The Pacific Northwest craft beer industry has created strong demand for craft malt. A supplier in Skagit Valley was one of the first in the nation, operating since 2014. Washington State University operates the Mount Vernon Research Center which has developed new barley varieties suitable for the local climate and soil. One cultivar called "Richard" has produced over 6400 kg/ha.

According to one source, "Skagit Valley malts are naturally lower in protein than those from other North American growing regions".

Farms in the Skagit Valley area have produced barley on a small scale since the 1890s or earlier, and some are in the fourth generation of ownership by the same family.

The arrival of craft malt has been called "The most important development for Seattle craft brewing", and "redefin[ing] ... what it means to be a truly local beer".

A Skagit Valley craft malt company created the United States' first peat-smoked malt, to be used in whiskey made by the largest whiskey distillery west of the Mississippi, in Seattle.
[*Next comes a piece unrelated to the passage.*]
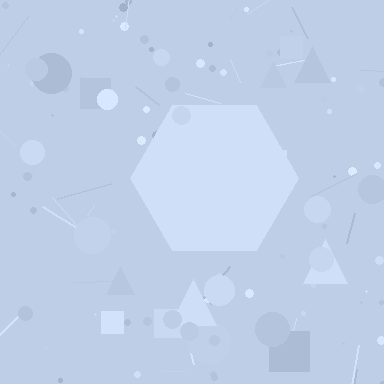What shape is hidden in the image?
A hexagon is hidden in the image.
Seattle-based Westland Distillery opened a farm for experimental barley varieties in the Skagit Valley, north of Seattle, as well as purchasing barley for whiskey production from Skagit Valley Malting.

==Organizations==
Organizations supporting craft malting include the Canadian Malting Barley Technical Center in Winnipeg, the Craft Malting Guild (a trade association) and the Washington State University program mentioned above.